Evaluation of Hyperparameter Combinations of the U-Net Model for Land Cover Classification

Abstract

The aim of this study was to select the optimal deep learning model for land cover classification through hyperparameter adjustment. A U-Net model with encoder and decoder structures was used as the deep learning model, and RapidEye satellite images and a sub-divided land cover map provided by the Ministry of Environment were used as the training dataset and label images, respectively. According to different combinations of hyperparameters, including the size of the input image, the configuration of convolutional layers, the kernel size, and the number of pooling and up-convolutional layers, 90 deep learning models were built, and the model performance was evaluated through the training accuracy and loss, as well as the validation accuracy and loss values.

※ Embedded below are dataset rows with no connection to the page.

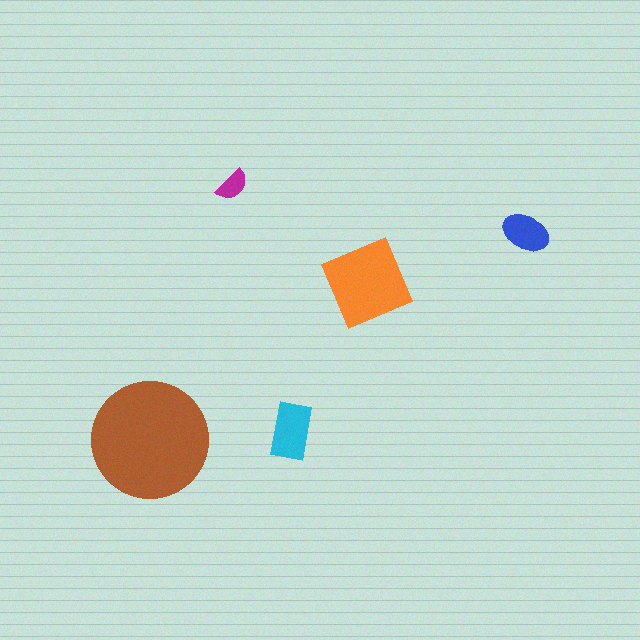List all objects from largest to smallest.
The brown circle, the orange square, the cyan rectangle, the blue ellipse, the magenta semicircle.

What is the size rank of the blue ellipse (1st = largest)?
4th.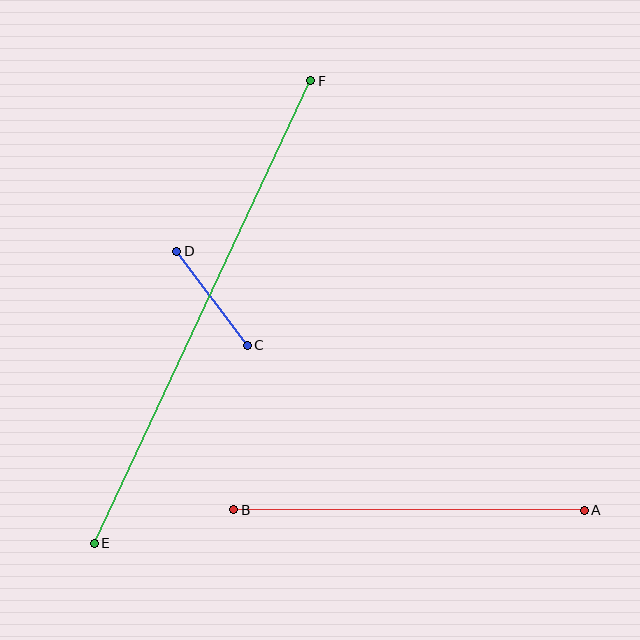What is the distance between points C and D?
The distance is approximately 117 pixels.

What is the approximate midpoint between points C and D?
The midpoint is at approximately (212, 298) pixels.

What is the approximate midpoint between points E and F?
The midpoint is at approximately (202, 312) pixels.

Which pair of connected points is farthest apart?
Points E and F are farthest apart.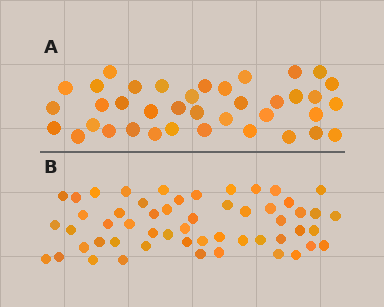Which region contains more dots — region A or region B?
Region B (the bottom region) has more dots.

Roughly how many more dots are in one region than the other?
Region B has approximately 15 more dots than region A.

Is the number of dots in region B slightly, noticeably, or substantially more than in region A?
Region B has noticeably more, but not dramatically so. The ratio is roughly 1.4 to 1.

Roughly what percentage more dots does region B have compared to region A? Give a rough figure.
About 40% more.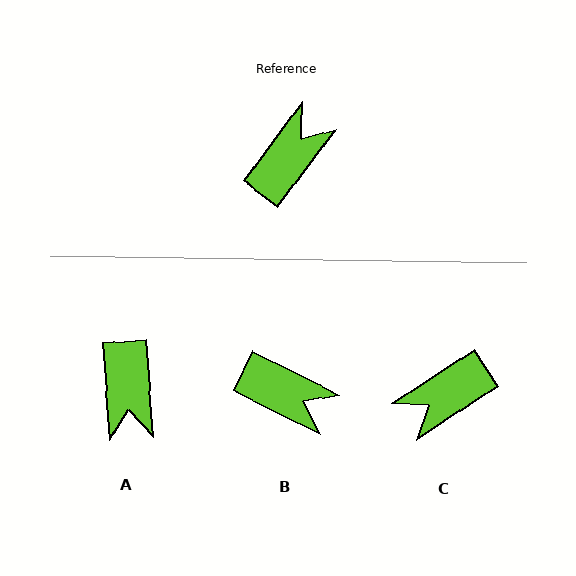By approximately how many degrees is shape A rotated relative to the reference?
Approximately 139 degrees clockwise.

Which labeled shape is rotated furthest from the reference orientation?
C, about 160 degrees away.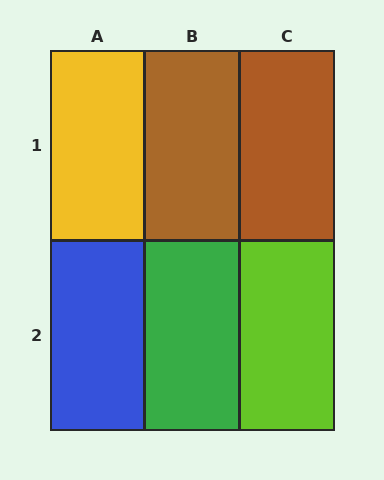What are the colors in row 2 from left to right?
Blue, green, lime.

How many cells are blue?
1 cell is blue.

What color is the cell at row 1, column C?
Brown.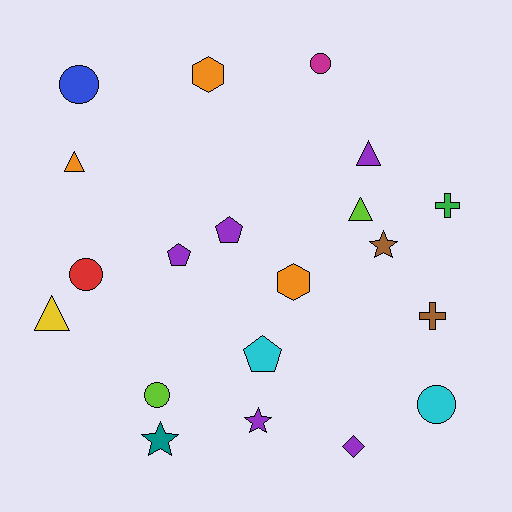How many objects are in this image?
There are 20 objects.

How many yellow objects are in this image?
There is 1 yellow object.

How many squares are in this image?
There are no squares.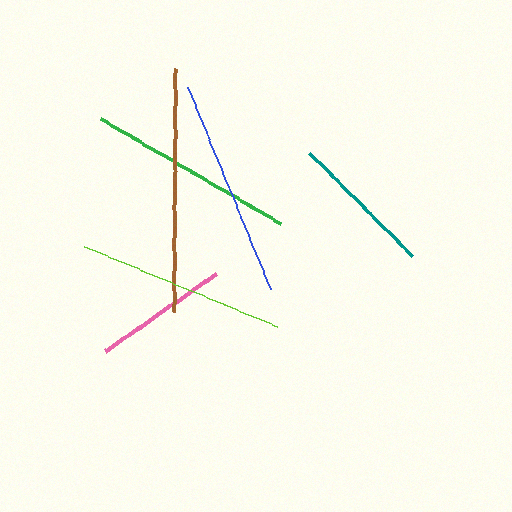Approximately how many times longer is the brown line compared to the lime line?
The brown line is approximately 1.2 times the length of the lime line.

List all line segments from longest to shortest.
From longest to shortest: brown, blue, lime and green (about equal), teal and pink (about equal).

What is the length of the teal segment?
The teal segment is approximately 146 pixels long.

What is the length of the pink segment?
The pink segment is approximately 136 pixels long.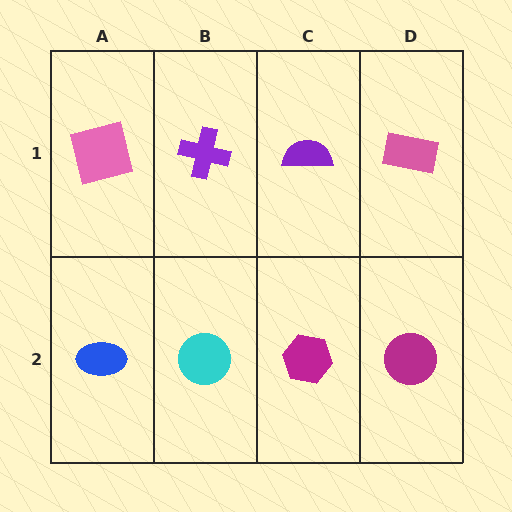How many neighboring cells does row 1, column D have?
2.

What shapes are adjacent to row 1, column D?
A magenta circle (row 2, column D), a purple semicircle (row 1, column C).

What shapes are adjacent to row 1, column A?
A blue ellipse (row 2, column A), a purple cross (row 1, column B).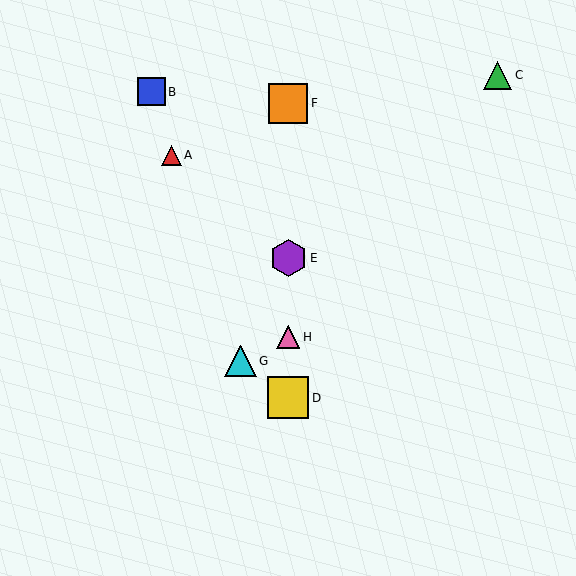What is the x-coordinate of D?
Object D is at x≈288.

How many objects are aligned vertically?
4 objects (D, E, F, H) are aligned vertically.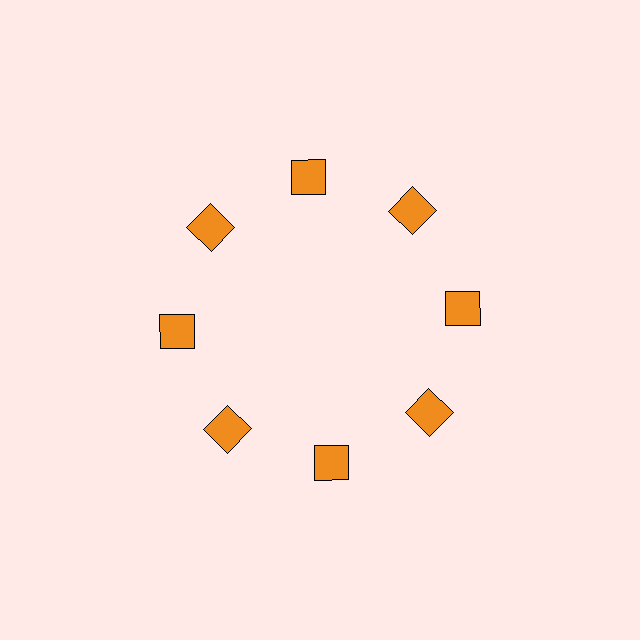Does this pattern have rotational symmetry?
Yes, this pattern has 8-fold rotational symmetry. It looks the same after rotating 45 degrees around the center.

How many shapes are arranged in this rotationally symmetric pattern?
There are 8 shapes, arranged in 8 groups of 1.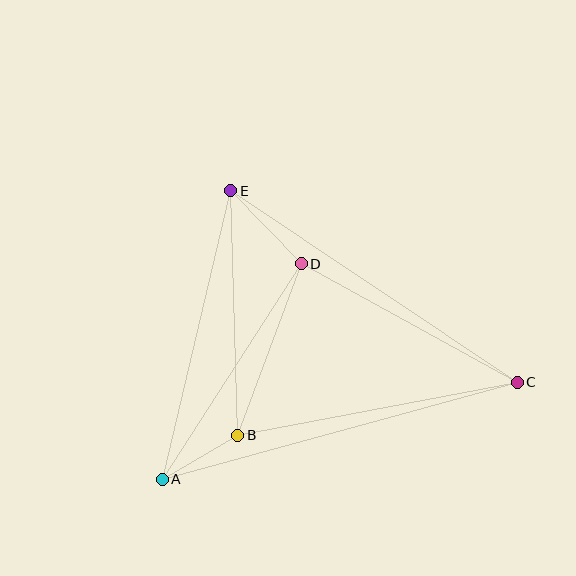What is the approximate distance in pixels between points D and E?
The distance between D and E is approximately 101 pixels.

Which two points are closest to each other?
Points A and B are closest to each other.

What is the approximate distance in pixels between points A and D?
The distance between A and D is approximately 256 pixels.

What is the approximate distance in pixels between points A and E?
The distance between A and E is approximately 296 pixels.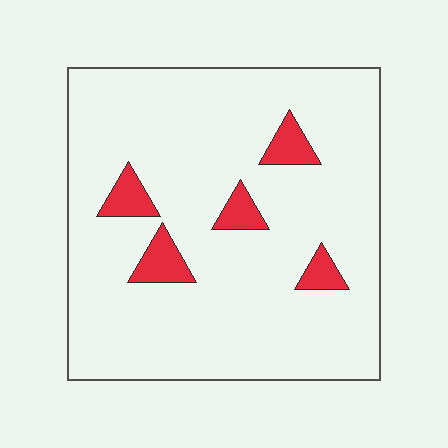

The evaluation results showed that the accuracy was higher with a smaller image size and a smaller kernel size, and was more dependent on the convolutional layer configuration and number of layers than the kernel size. The loss tended to be lower as the convolutional layer composition and number of layers increased, regardless of the image size or kernel size. The deep learning model with the best performance recorded a validation loss of 0.11 with an image size of 64 × 64, a convolutional layer configuration of C→C→C→P, a kernel size of 5 × 5, and five layers. Regarding the classification accuracy of the land cover map constructed using this model, the overall accuracy and kappa coefficient for three study cities showed high agreement at approximately 82.9% and 66.3%, respectively.